In our study, inspite of measures taken to control rise in blood pressure during aortic cross clamping, a rise of 90 mm of Hg in one patient and 60-80 mm of Hg in four patients was observed, which was managed by sodium nitropruside infusion. At the end of surgery seven patients were extubated on the operation table. In remaining four patients DLT was replaced by single lumen endotracheal tube and were shifted to ICU on IPPV. They weaned off gradually in 3-5 hours.
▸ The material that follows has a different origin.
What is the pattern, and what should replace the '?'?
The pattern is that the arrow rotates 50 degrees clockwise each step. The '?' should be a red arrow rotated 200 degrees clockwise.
In our series blood loss was 400 ml to 1000 ml. There was no mortality in the first 24 hours. Postoperative bleeding was reported in one case which was re-explored and stood well.

CONCLUSION

The anesthetic technique during aortic surgery is directed at minimizing the hemodynamic effects of cross clamping in order to maintain the myocardial oxygen supply demand ratio.

摘要

背景

肾动脉水平的腹主动脉完全阻塞是一个棘手的外科问题。主动脉夹闭和松开可导致显著的血流动力学变化,可能引发心肌梗死、心室衰竭甚至死亡。这些并发症是此类患者麻醉管理中的重大挑战。

方法

2010年8月至2012年4月,我院对11例患者采用降主动脉至股动脉旁路移植术进行下肢血管重建。本文描述了这些患者的麻醉管理。于T5 - 6或T6 - 7间隙置入硬膜外导管用于术后镇痛。诱导用药为:注射用格隆溴铵0.2mg、注射用芬太尼5μg/kg、注射用硫喷妥钠5mg/kg、注射用罗库溴铵0.9mg/kg,行间歇正压通气(IPPV)。插入左侧双腔气管导管,采用氧气 + 氧化亚氮(30:70)维持麻醉。给予维库溴铵和芬太尼增量剂,持续显示心率、动脉压、中心静脉压监测结果。当与基线偏差超过15%时,使用可用的药物制剂。

结果

在我们的研究中,尽管采取了措施控制主动脉交叉夹闭期间的血压升高,但观察到1例患者血压升高90mmHg,4例患者血压升高60 - 80mmHg,通过输注硝普钠进行处理。手术结束时,7例患者在手术台上拔管。其余4例患者将双腔气管导管更换为单腔气管导管,在IPPV支持下转入重症监护病房(ICU)。他们在3 - 5小时内逐渐脱机。在我们的系列病例中,失血量为400ml至1000ml。术后24小时内无死亡病例。1例报告术后出血,经再次探查后情况良好。

结论

主动脉手术期间的麻醉技术旨在将交叉夹闭的血流动力学影响降至最低,以维持心肌氧供需比。